Rússia: o aluno inicia um curso de russo de no máximo 16 meses, dado pela própria instituição onde o aluno fará a graduação. É chamada de faculdade preparatória. Só depois da aprovação na língua é que se pode ingressar na especialidade, que dura de 4 a 6 anos.

Diferente do Brasil, o “filtro” ocorre dentro da própria universidade, quando o aluno está – de fato – cursando a graduação escolhida, e não quando ele pretende ingressar. Isso se expressa no número de pessoas, que ingressam todos os anos e o número daqueles que se formam. Segundo o Jornal Infobae, 74% dos ingressantes não consegue finalizar a graduação no prazo de 6 anos. Em 2016, outro dado que chamou muito atenção, foi o fato de que 50,8% dos alunos universitários não conseguiram aprovar mais de uma matéria depois de um ano de permanência no curso.

Os alunos passam por muitos “processos seletivos” dentro da carreira escolhida para cursar, além das próprias dificuldades que Medicina, por exemplo, impõe, o aluno estrangeiro tem o desafio de viver longe dos seus familiares, outra cultura, novos costumes, um idioma para ser estudado e aprendido, já que o sucesso universitário dependerá do domínio da língua.

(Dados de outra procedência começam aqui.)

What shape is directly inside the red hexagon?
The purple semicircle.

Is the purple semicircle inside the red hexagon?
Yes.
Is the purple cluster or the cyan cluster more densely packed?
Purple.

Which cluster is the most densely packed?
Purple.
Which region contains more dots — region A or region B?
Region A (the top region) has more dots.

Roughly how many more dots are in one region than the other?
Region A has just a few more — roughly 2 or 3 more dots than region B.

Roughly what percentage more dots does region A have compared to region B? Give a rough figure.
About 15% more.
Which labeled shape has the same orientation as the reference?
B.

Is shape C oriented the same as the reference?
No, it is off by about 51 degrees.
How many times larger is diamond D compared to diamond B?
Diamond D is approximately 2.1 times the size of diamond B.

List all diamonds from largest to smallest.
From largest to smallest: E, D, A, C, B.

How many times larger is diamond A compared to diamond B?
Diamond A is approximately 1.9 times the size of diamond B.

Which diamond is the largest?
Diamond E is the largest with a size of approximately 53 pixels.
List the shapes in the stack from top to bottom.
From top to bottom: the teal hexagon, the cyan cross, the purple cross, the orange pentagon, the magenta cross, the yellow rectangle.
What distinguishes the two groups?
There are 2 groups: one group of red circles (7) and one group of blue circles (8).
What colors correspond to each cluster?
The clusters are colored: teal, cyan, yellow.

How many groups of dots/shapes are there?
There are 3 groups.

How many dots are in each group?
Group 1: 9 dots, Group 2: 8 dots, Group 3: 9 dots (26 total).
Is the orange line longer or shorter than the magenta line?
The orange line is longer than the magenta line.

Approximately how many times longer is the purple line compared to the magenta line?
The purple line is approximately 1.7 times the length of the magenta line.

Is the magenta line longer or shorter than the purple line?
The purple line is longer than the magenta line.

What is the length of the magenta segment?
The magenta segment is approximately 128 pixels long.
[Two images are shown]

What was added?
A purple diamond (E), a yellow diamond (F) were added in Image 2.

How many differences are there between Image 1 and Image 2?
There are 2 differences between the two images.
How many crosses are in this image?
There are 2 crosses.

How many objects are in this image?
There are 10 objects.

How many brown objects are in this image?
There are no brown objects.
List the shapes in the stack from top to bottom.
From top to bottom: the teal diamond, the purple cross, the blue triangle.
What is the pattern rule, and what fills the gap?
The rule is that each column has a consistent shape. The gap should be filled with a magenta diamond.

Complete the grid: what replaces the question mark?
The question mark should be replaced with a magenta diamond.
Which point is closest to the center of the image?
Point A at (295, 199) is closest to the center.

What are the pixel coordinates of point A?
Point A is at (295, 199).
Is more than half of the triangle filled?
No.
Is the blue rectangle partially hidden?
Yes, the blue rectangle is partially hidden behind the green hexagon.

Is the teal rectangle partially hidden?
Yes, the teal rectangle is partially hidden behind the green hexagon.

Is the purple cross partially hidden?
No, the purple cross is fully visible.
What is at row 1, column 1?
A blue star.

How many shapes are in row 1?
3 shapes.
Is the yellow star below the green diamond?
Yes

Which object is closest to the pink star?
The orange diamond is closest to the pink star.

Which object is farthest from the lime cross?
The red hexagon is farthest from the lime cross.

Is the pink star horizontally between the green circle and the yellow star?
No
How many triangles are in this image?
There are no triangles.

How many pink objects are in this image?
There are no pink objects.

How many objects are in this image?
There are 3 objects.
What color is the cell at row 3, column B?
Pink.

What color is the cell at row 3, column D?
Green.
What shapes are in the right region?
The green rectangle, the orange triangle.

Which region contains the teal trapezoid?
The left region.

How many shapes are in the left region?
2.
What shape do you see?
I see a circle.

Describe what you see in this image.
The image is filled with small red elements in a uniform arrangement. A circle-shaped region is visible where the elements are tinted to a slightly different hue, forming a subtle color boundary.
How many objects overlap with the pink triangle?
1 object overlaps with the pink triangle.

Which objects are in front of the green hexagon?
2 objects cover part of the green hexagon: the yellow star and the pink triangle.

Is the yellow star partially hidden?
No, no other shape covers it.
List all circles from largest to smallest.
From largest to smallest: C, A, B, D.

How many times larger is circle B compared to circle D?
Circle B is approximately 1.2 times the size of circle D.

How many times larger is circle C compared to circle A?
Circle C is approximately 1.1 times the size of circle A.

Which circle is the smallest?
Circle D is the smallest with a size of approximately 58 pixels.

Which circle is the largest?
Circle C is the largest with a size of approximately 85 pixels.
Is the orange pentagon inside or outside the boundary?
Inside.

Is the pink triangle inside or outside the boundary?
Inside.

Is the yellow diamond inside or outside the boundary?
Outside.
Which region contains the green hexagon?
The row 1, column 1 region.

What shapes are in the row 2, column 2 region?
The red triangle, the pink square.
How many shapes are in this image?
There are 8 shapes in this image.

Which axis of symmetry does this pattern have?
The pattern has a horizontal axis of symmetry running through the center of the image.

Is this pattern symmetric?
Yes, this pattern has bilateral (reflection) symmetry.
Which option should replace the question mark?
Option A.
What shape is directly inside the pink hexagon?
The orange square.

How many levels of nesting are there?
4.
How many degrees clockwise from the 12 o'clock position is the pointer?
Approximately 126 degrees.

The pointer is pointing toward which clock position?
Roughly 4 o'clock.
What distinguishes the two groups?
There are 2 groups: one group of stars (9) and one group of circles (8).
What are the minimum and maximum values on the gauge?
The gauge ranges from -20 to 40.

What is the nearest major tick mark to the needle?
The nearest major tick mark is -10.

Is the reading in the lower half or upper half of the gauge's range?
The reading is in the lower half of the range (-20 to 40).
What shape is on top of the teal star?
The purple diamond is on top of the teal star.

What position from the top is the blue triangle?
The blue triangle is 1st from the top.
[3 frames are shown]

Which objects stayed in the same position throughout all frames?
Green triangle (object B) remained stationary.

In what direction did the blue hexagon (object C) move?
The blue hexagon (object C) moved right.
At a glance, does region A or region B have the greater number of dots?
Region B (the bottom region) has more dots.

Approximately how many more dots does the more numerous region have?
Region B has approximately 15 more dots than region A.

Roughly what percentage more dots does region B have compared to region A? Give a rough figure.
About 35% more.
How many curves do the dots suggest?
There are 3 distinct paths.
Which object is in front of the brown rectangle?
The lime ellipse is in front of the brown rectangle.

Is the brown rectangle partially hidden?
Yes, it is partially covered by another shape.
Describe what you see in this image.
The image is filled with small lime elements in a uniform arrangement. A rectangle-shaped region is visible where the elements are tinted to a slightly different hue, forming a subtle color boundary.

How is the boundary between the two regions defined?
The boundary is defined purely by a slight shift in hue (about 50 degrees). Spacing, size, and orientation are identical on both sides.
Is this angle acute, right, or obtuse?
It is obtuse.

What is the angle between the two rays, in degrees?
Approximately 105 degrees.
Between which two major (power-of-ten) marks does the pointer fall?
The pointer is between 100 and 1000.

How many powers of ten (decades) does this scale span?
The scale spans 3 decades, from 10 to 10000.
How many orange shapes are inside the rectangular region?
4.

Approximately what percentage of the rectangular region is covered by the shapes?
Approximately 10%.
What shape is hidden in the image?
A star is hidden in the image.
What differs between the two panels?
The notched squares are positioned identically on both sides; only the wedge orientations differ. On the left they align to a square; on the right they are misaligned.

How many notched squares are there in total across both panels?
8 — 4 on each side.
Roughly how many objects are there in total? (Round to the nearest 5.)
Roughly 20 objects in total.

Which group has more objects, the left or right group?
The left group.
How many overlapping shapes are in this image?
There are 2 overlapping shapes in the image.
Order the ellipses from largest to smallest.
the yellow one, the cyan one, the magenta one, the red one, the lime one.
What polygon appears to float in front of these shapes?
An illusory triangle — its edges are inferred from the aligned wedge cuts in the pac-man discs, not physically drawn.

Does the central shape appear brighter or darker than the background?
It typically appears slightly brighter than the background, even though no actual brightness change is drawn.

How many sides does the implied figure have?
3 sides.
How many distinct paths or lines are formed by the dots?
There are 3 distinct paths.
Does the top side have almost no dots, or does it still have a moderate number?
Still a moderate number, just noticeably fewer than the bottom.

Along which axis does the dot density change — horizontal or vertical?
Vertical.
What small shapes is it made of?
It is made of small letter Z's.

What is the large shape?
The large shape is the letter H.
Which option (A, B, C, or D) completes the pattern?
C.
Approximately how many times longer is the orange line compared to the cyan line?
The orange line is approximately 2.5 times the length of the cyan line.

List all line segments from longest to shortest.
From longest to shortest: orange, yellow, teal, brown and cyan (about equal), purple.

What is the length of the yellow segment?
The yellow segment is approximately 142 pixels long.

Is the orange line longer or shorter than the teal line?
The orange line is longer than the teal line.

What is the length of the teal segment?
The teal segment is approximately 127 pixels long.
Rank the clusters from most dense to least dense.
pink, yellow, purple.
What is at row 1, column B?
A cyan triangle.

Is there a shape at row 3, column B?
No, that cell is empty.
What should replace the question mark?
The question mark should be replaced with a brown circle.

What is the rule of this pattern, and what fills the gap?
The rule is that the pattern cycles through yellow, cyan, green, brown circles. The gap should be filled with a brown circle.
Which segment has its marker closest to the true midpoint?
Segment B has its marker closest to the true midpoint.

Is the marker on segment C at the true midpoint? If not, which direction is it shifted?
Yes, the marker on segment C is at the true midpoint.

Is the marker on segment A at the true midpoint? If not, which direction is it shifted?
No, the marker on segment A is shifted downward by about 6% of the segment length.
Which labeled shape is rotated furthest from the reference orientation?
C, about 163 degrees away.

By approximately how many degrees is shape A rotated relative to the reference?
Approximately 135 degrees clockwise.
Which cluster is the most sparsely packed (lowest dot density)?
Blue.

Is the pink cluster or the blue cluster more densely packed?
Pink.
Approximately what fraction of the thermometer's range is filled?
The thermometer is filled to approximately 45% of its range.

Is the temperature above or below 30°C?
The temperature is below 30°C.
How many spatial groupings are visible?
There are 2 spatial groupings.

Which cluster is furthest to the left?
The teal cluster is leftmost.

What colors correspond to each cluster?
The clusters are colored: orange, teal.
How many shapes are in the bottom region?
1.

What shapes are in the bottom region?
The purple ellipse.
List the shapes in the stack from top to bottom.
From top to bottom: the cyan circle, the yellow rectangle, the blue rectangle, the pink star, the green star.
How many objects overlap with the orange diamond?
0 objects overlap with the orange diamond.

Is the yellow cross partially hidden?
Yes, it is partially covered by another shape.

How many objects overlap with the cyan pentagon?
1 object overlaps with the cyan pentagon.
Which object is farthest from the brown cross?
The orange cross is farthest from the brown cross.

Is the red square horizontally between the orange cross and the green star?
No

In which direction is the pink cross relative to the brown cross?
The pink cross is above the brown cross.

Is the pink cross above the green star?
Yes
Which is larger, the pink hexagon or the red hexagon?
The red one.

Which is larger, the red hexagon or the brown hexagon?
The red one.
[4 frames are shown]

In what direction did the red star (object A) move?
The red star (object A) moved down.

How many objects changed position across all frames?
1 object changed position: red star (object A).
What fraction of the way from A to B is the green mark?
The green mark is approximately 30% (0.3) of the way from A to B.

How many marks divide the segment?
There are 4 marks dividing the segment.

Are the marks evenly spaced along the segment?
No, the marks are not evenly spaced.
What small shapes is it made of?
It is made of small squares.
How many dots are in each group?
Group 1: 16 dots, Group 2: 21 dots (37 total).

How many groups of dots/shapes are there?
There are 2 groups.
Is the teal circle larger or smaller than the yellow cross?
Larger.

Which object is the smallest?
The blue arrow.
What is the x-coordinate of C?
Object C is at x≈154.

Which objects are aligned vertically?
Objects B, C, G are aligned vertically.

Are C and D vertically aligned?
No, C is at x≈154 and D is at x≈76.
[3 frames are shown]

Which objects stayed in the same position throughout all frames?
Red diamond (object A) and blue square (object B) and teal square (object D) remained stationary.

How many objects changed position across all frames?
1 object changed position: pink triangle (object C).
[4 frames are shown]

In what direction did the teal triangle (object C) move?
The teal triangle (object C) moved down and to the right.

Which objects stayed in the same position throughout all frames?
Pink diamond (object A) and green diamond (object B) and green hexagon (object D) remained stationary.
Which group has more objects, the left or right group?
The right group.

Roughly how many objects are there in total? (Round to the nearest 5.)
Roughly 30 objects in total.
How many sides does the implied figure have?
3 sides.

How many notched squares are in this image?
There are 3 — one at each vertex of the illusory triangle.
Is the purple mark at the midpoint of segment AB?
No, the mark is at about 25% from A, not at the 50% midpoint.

Afinal, a maioria das provas realizadas contam com uma instancia oral, da qual não existe a menor possibilidade de aprovação, sem a demonstração factual do aprendizado.

Logo, a afirmação que aqueles que optam por cursar medicina na Argentina estão meramente em busca de facilidades – embora, alguns, erroneamente buscam com tal fim – é um discurso firmado no preconceito e na ignorância.